C’est un courant que nous avons initié avec mes collègues Emmanuel Bonnet et Diego Landivar. La redirection écologique part du principe que nous ne pouvons pas et qu’il ne faut pas tout maintenir.
C’est une approche différente de celles qui sont plutôt orientées sur le verdissement, sur la transformation ou bien sur l’efficience. Le maintien ou non de certaines activités, de certaines infrastructures, modèles et technologies pose de nouvelles questions en termes politiques, d’injustice, etc.
Partant de cet axiome, la redirection écologique pousse aussi à imaginer d’autres modes de vie, plus durables, plus soutenables et plus viables, mais aussi à se questionner de manière frontale sur les arbitrages à réaliser et dans quelles conditions.
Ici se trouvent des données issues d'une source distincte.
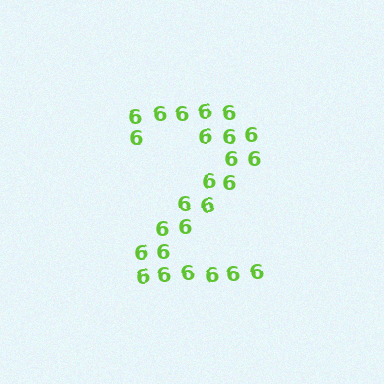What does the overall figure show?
The overall figure shows the digit 2.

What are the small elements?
The small elements are digit 6's.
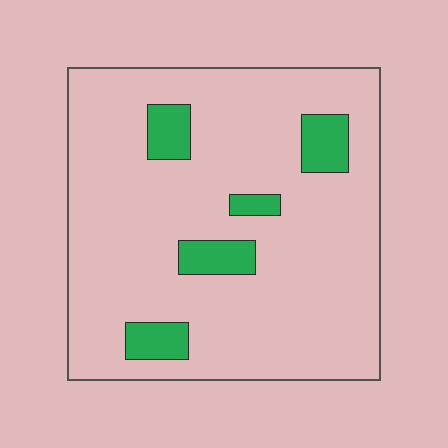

Que signifie la notion de "politiser le renoncement", titre de votre dernier ouvrage ?
Si le "renoncement" dispose d’une connotation très forte, le terme tel qu’il est employé ici se détache de l’idée des "renonçants". Il ne s’agit pas de moralisme, mais plutôt de se poser la question des renoncements qui vont être nécessaires à l’échelle collective.
Comment allons-nous arriver à les pratiquer pour transformer nos modèles et nos modes de subsistance ? Comment en tirer les conséquences ? Politiser le renoncement, c’est aussi faire autrement, basculer vers de la soutenabilité forte, lutter contre les inégalités, les injustices et la domination. C’est sortir du désir d’adapter (dans le mauvais sens du terme) l’existant au réchauffement climatique.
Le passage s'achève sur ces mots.